Individuals with primary headache, such as chronic migraine or tension-type headaches, often complain of neck pain, while those with neck pain may complain of headache. Even though neck pain is commonly linked to primary headaches, no objective biomarkers exist for the myofascial involvement in primary headaches.

Nico Sollmann, MD, PhD
Nico Sollmann, MD, PhD

Nico Sollmann, MD, PhD, and colleagues investigated the involvement of the trapezius muscle in both types of pain using quantitative magnetic resonance imaging. They explored the association between muscle T2 values and headache frequency and neck pain. The team evaluated 16 individuals with tension-type headache, 12 with mixed-type plus migraine, and 22 healthy non-headache controls. They found associations between the muscle T2 values and the presence of neck pain as well as the number of days of headache monthly. Their work was published in the Journal of Headache and Pain.

MedCentral spoke to lead researcher Dr. Sollmann, a resident at University Hospital Ulm and University Hospital Rechts der Isar in Munich, Germany, to dig further into his team’s findings and how to evaluate patients with both neck pain and primary headache.

But first, test your knowledge:

How might your research affect the clinical assessment of patients presenting with headache?

Dr. Sollmann: If patients with primary headaches suffer from pain at the neck and shoulder area at least from time to time, the systematic assessment of the neck area may become part of the diagnostic workup and could also provide therapeutic opportunities.

In your experience, how often is neck pain associated with primary headaches?

Dr. Sollmann: Neck pain is indeed frequently associated with primary headaches. Although the centrally driven pathophysiological mechanisms in primary headache disorders have been in the focus for a long time, more and more attention is paid to the role of peripheral myofascial involvement. In this regard, there might be relevant connections between the trigeminal nerve and the pericranial musculature, as well as between the trigeminal system and nociception stemming from the neck muscles (including the upper trapezius muscles).

The nociceptive sensation at the neck is mostly conveyed via the Aδ and C fibers running within the upper cervical nerves to the trigemino-cervical nucleus and is further processed with trigeminal afferent inputs, representing the so-called trigemino-cervical complex.

Clinically, pain arising from the neck muscles can be perceived as migraine-like headache and/or trigger a headache attack, in addition to local pain at the neck that has shown high prevalence among patients with migraine.

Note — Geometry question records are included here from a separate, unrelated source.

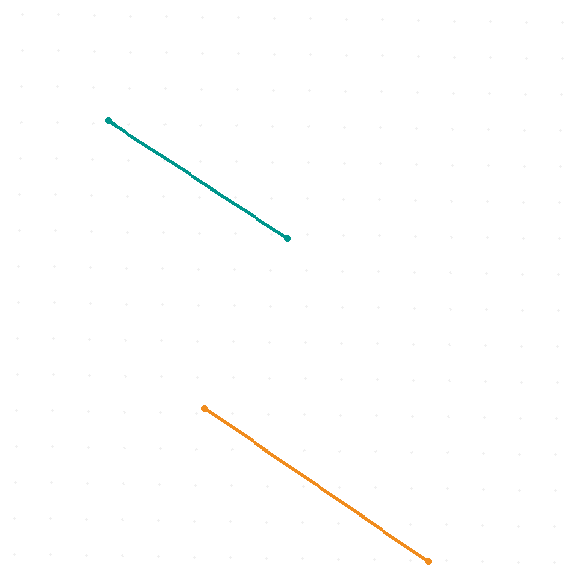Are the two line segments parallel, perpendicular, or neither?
Parallel — their directions differ by only 0.9°.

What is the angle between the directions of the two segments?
Approximately 1 degree.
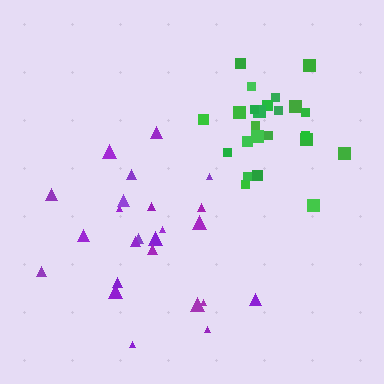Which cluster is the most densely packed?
Green.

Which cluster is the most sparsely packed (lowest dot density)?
Purple.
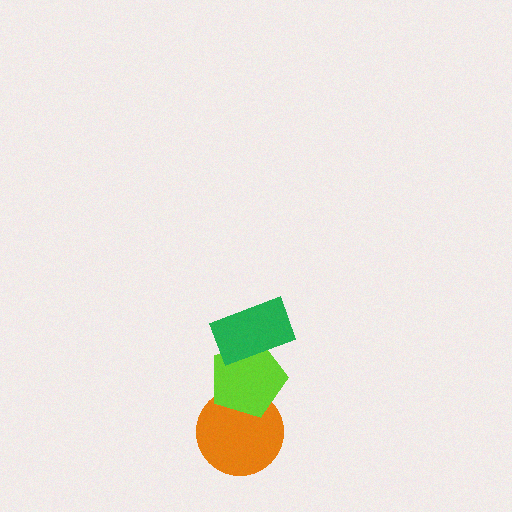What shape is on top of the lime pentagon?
The green rectangle is on top of the lime pentagon.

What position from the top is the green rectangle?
The green rectangle is 1st from the top.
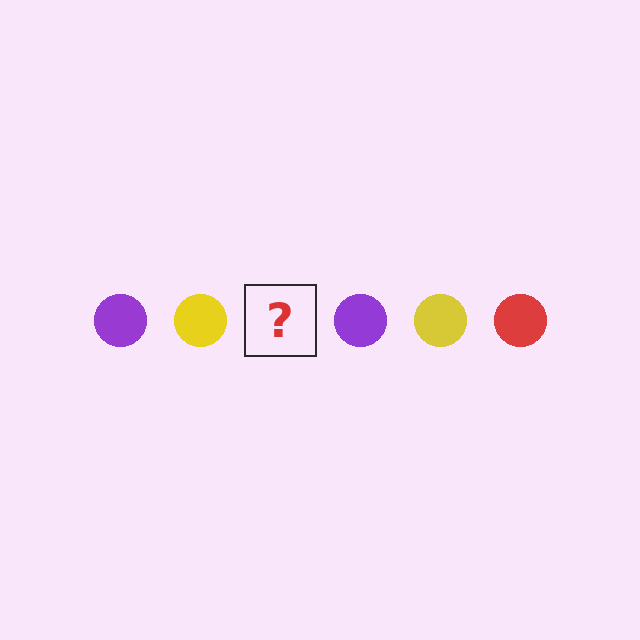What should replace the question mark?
The question mark should be replaced with a red circle.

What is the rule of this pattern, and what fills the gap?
The rule is that the pattern cycles through purple, yellow, red circles. The gap should be filled with a red circle.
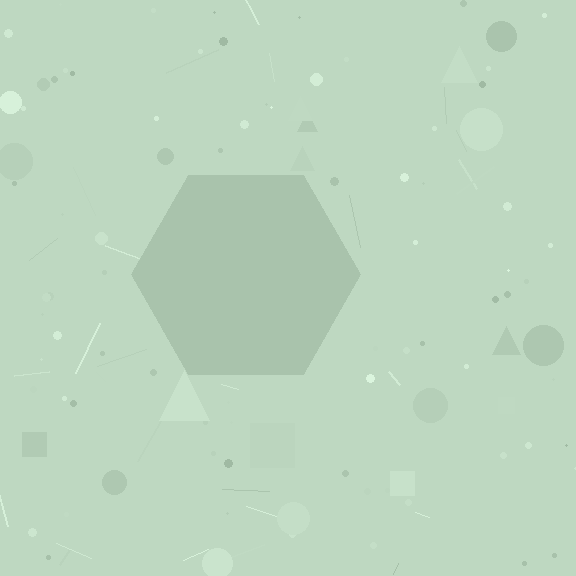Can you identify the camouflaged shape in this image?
The camouflaged shape is a hexagon.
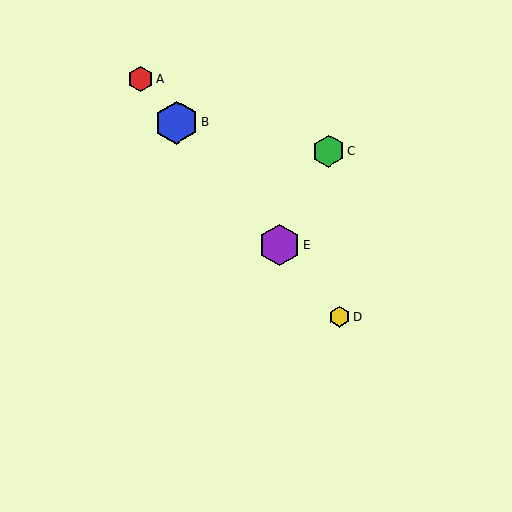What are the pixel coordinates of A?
Object A is at (140, 79).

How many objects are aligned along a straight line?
4 objects (A, B, D, E) are aligned along a straight line.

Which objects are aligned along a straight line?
Objects A, B, D, E are aligned along a straight line.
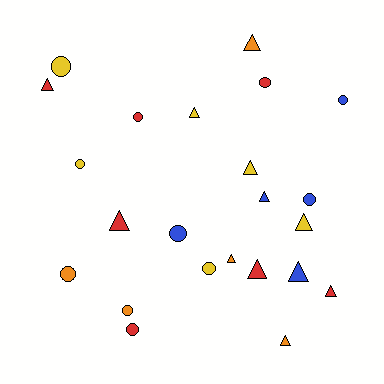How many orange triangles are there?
There are 3 orange triangles.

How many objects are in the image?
There are 23 objects.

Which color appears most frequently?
Red, with 7 objects.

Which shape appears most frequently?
Triangle, with 12 objects.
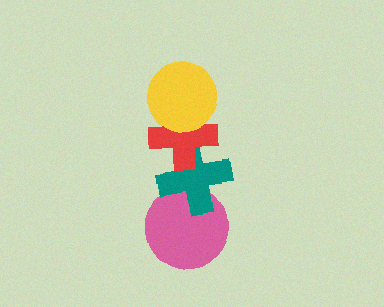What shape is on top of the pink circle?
The teal cross is on top of the pink circle.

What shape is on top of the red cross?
The yellow circle is on top of the red cross.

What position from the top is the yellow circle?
The yellow circle is 1st from the top.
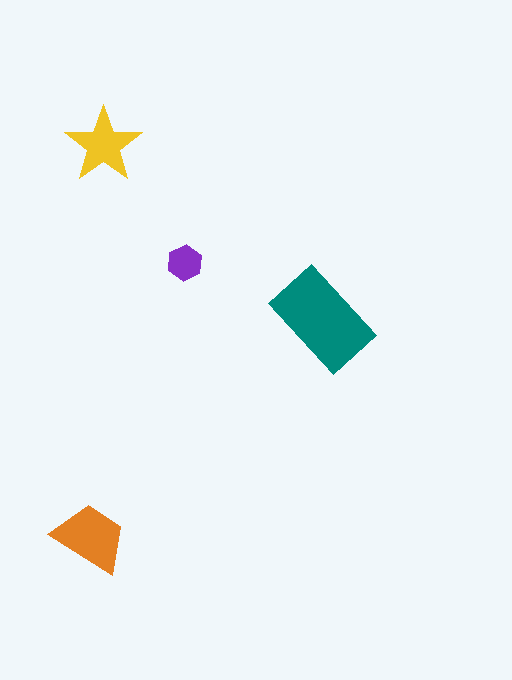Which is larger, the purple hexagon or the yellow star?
The yellow star.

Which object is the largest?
The teal rectangle.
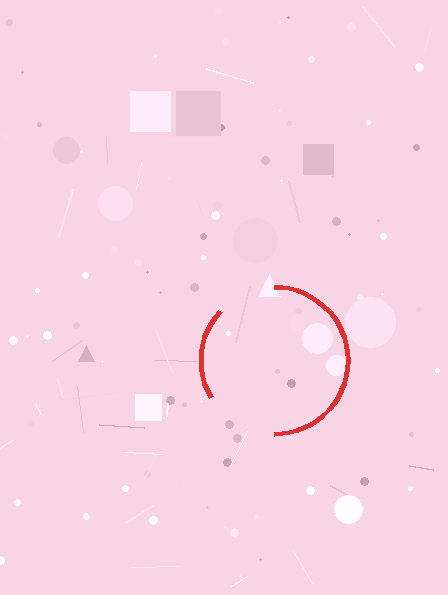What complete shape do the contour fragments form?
The contour fragments form a circle.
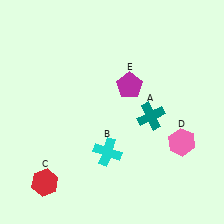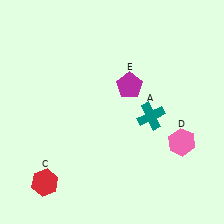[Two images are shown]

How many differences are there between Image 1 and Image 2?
There is 1 difference between the two images.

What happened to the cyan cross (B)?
The cyan cross (B) was removed in Image 2. It was in the bottom-left area of Image 1.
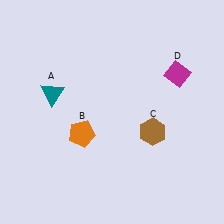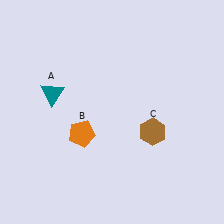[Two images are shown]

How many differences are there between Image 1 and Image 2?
There is 1 difference between the two images.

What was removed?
The magenta diamond (D) was removed in Image 2.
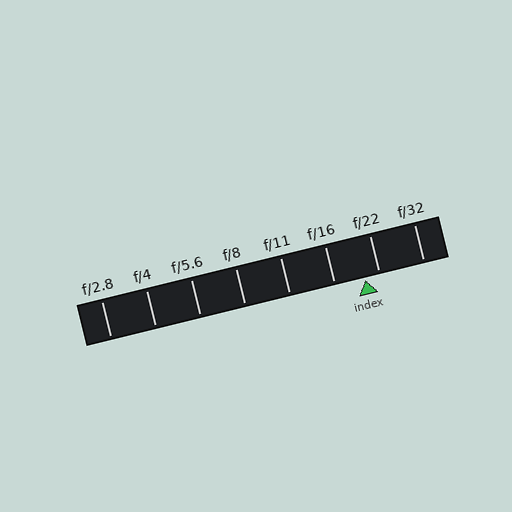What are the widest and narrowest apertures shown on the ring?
The widest aperture shown is f/2.8 and the narrowest is f/32.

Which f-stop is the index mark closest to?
The index mark is closest to f/22.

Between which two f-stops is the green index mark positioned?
The index mark is between f/16 and f/22.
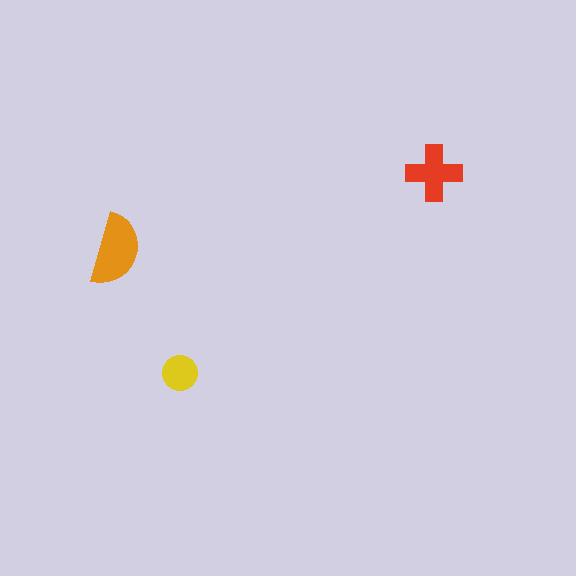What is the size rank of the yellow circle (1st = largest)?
3rd.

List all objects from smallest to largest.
The yellow circle, the red cross, the orange semicircle.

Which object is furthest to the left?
The orange semicircle is leftmost.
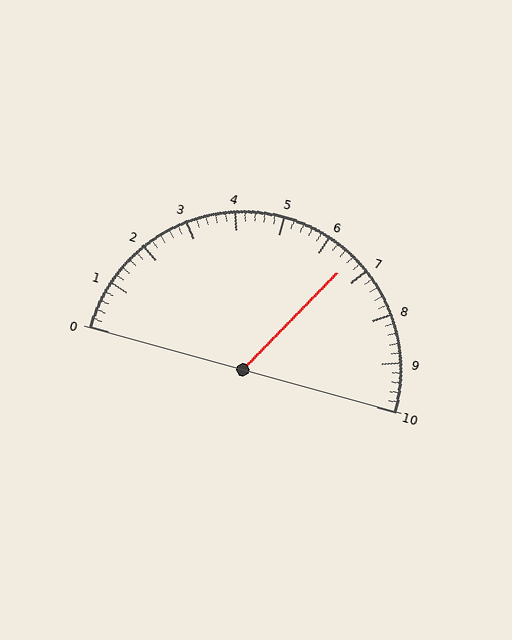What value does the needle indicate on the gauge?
The needle indicates approximately 6.6.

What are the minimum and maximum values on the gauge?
The gauge ranges from 0 to 10.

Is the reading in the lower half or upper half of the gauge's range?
The reading is in the upper half of the range (0 to 10).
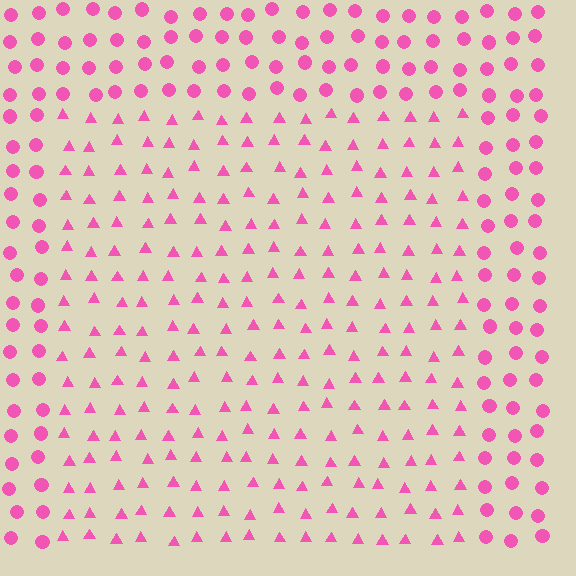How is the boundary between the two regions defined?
The boundary is defined by a change in element shape: triangles inside vs. circles outside. All elements share the same color and spacing.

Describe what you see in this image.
The image is filled with small pink elements arranged in a uniform grid. A rectangle-shaped region contains triangles, while the surrounding area contains circles. The boundary is defined purely by the change in element shape.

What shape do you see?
I see a rectangle.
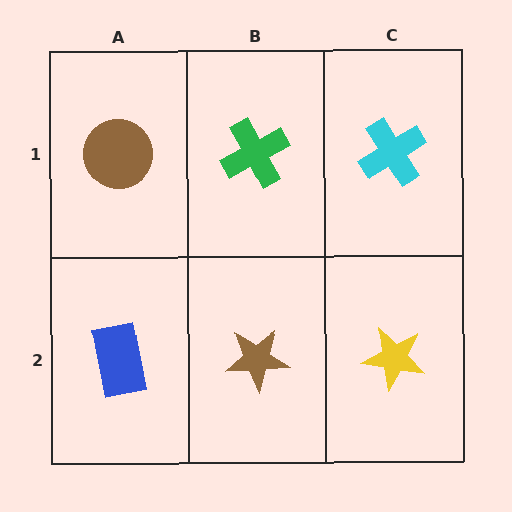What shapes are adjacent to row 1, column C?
A yellow star (row 2, column C), a green cross (row 1, column B).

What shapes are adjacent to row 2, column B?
A green cross (row 1, column B), a blue rectangle (row 2, column A), a yellow star (row 2, column C).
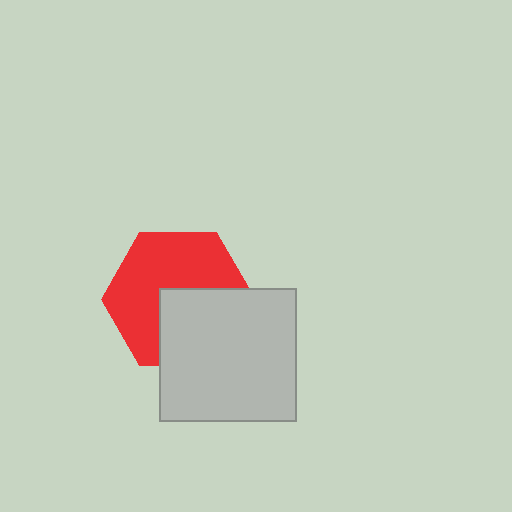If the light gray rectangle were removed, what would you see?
You would see the complete red hexagon.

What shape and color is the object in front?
The object in front is a light gray rectangle.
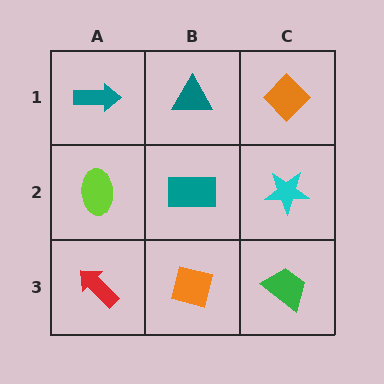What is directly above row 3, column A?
A lime ellipse.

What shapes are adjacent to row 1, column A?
A lime ellipse (row 2, column A), a teal triangle (row 1, column B).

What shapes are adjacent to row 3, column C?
A cyan star (row 2, column C), an orange square (row 3, column B).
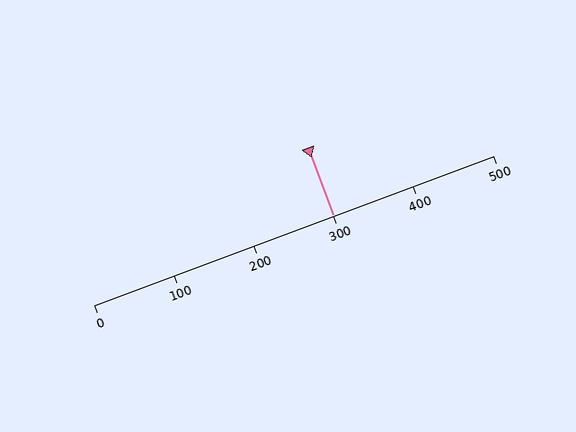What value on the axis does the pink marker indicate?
The marker indicates approximately 300.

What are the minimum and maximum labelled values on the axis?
The axis runs from 0 to 500.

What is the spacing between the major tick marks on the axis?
The major ticks are spaced 100 apart.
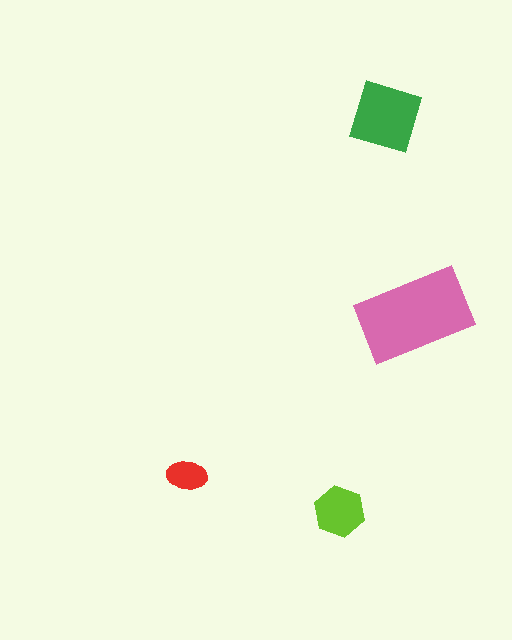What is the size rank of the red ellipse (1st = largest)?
4th.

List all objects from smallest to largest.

As such, neck pain has been identified as an even more frequent accompaniment of migraine attacks than nausea [a prominent cardinal symptom accompanying symptom of migraine].

How is the trapezius muscle potentially involved in primary headache disorders?

Dr. Sollmann: The trapezius muscles are among the largest skeletal muscles in humans and are easily accessible for manual or other examinations, given their superficial location. Investigations were successful in provoking headache attacks by simple manual palpations of certain points within those muscles. The trapezius muscles are innervated by anterior rami of cervical spinal nerves, thus connect to the concept of the trigemino-cervical complex.

Given this innervation profile and potential role within the trigemino-cervical complex, the trapezius muscle may be a structure of particular interest to investigate the myofascial involvement in primary headaches.

Should physicians consider imaging to aid in the evaluation of muscle T2 values and headache frequency and neck pain?

Dr. Sollmann: Quantitative MRI using T2 mapping may allow for [detection of] altered muscle T2 values in the trapezius muscles, and elevated muscle T2 may be interpreted as subtle inflammatory changes. To date, no standardized objective imaging-based biomarkers from musculature are available for diagnostics or severity grading in primary headaches.

Of note, MRI is the only non-invasive modality that could identify, characterize, and – even in the case of only subtle alterations – quantify such inflammatory changes of muscles with high resolution. Hence, imaging by MRI could be a viable add-on option for phenotyping of patients with headaches, which nowadays primarily relies on clinical and rather subjective parameters that are reported by the patients.

Data suggesting close associations between findings from T2 mapping derived from MRI (eg, elevated muscle T2) and headache characteristics (eg, headache frequency) can set imaging findings in clinical context, thus the meaningfulness of findings from MRI for evaluating the role of the musculature in primary headaches could be determined.

Is this MRI technology widely available?

Dr. Sollmann: The approach of quantitative MRI to study the neck musculature in patients with primary headaches is currently under development and primarily available for research purposes [related to relatively high costs and limited availability].

If increased T2 of the trapezius muscle is found, what should a physician consider?

Dr. Sollmann: Increased T2 values derived from the trapezius muscles may point at subtle inflammatory changes and could potentially serve as evidence for the involvement of those muscles in the pathophysiology of primary headache disorders. There are treatment approaches becoming available that specifically target the musculature non-invasively, such as peripheral magnetic stimulation. Hence, in the future, a loop between imaging and treating the muscular component in primary headaches may be developed.